De Rosny verschweigt die tragischen Folgen zwar nicht, die sich aus Anschuldigungen der Nganga für diejenigen ergeben können, die sie der Schadenszauberei bezichtigt haben. Doch handelt es sich dabei seiner Ansicht nach nur um die Schattenseiten eines in sich geschlossenen Systems, dessen Wirksamkeit im wesentlichen auf dem Glauben beruht und dessen innere Logik besticht, wenn man seine Grundhypothesen erst einmal zu akzeptieren bereit ist. De Rosny macht aus seiner Sympathie für die afrikanischen Heiler keinen Hehl, von denen er beeindruckende Porträts entwirft und die selbst vor Gericht zu verteidigen er sich nicht gescheut hat. Ihren magischen Praktiken und Glaubensvorstellungen tritt er erstaunlich unvoreingenommen entgegen. Seiner Darstellung fehlt jede Spur von Überheblichkeit.
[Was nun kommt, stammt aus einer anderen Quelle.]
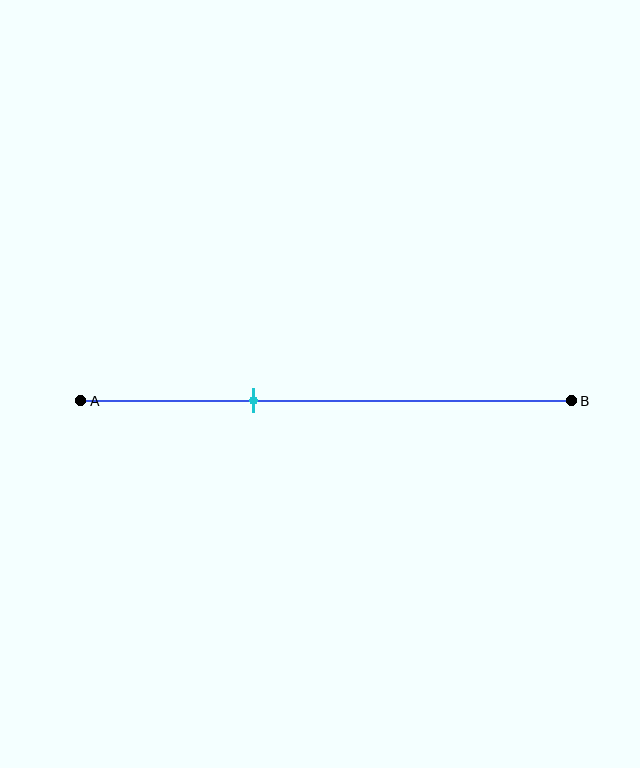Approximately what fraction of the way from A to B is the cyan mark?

Doch sind es nicht die bisweilen allzu ausführlich geratenen Schilderungen der Rituale und nächtlichen Seancen der Nganga, die den Reiz des Buches ausmachen. Spannend wird die Lektüre vor allem dort, wo der Autor auf seine ganz persönlichen Erfahrungen, Motive und Selbstzweifel zu sprechen kommt. De Rosny hat sich nämlich nicht damit begnügt, die Rituale der afrikanischen Nganga von außen zu beobachten, sondern er hat sich selbst in den Bannkreis der afrikanischen Zauberei begeben, er hat die überlieferten Heiltechniken erlernt und sich schließlich auch in die Kunst des Geistersehens initiieren lassen. Von vergleichbaren Erfahrungsberichten, die in New-age-Kreisen seit Carlos Castanedas Schamanenzyklus so populär geworden sind, unterscheiden sich die Konfessionen des französischen Jesuiten dadurch, daß er seine eigene Position trotz allem nie preisgibt. Weit davon entfernt, zum Verkünder exotischer Wahrheiten zu werden, verschließt er sich den ethnologischen, soziologischen und psychologischen Erklärungsmodellen keineswegs, die uns zu einem besseren Verständnis des Phänomens der afrikanischen Hexerei verhelfen. Als Theologe aber sieht er die Beseitigung des Bösen als das gemeinsame Ziel an, dem sich die afrikanische Heilkunst und die christliche Verkündigung gleichermaßen widmen.
Frappierend bleibt dennoch die Offenheit, mit denen sich hier ein ordinierter Priester zu seinen religiösen Grenzüberschreitungen bekennt. Zählte der Kampf des weißen Missionars gegen die betrügerischen Machenschaften des afrikanischen Zauberpriesters zu den beliebtesten Motiven der klassischen Kolonialliteratur, so zeigt de Rosnys Buch, wie grundlegend sich die Konstellationen unter den Bedingungen des Postkolonialismus gewandelt haben. Aus den einstigen Widersachern scheinen Verbündete geworden zu sein. Auf der Suche nach spirituellen Erfahrungen findet der Priester im afrikanischen Heiler heute sein Alter ego.
KARL-HEINZ KOHL
Eric de Rosny: "Die Augen meiner Ziege". Auf den Spuren afrikanischer Hexer und Heiler. Aus dem Französischen von Jochen Collin. Peter Hammer Verlag, Wuppertal 1999. 356 S., br., 46,80 DM.
Alle Rechte vorbehalten. © F.A.Z. GmbH, Frankfurt am Main
Perlentaucher-Notiz zur F.A.Z.-Rezension
Ein erstaunliches Beispiel für die Wandlung im Verhältnis von christlicher Kirche und afrikanischer Hexerei sei dieser Erfahrungsbericht des Jesuiten Eric de Rosny, findet der Rezensent Karl-Heinz Kohl. De Rosny nämlich nähert sich dem Heilerwesen der Nganga (in Kamerun) nicht nur unvoreingenommen, er hat sich selbst in Kunst und Rituale einweisen lassen, berichtet Kohl. Ohne dadurch vollständig bekehrt worden zu sein, anerkenne de Rosny doch "die Fähigkeit der Heiler, sich die ganze Existenz ihrer Patienten zu eigen zu machen". Statt Missionierung also Verbündung auf der Suche nach Spiritualität - das sei durchaus der Status Quo der postkolonialen Verhältnisse, so Kohl.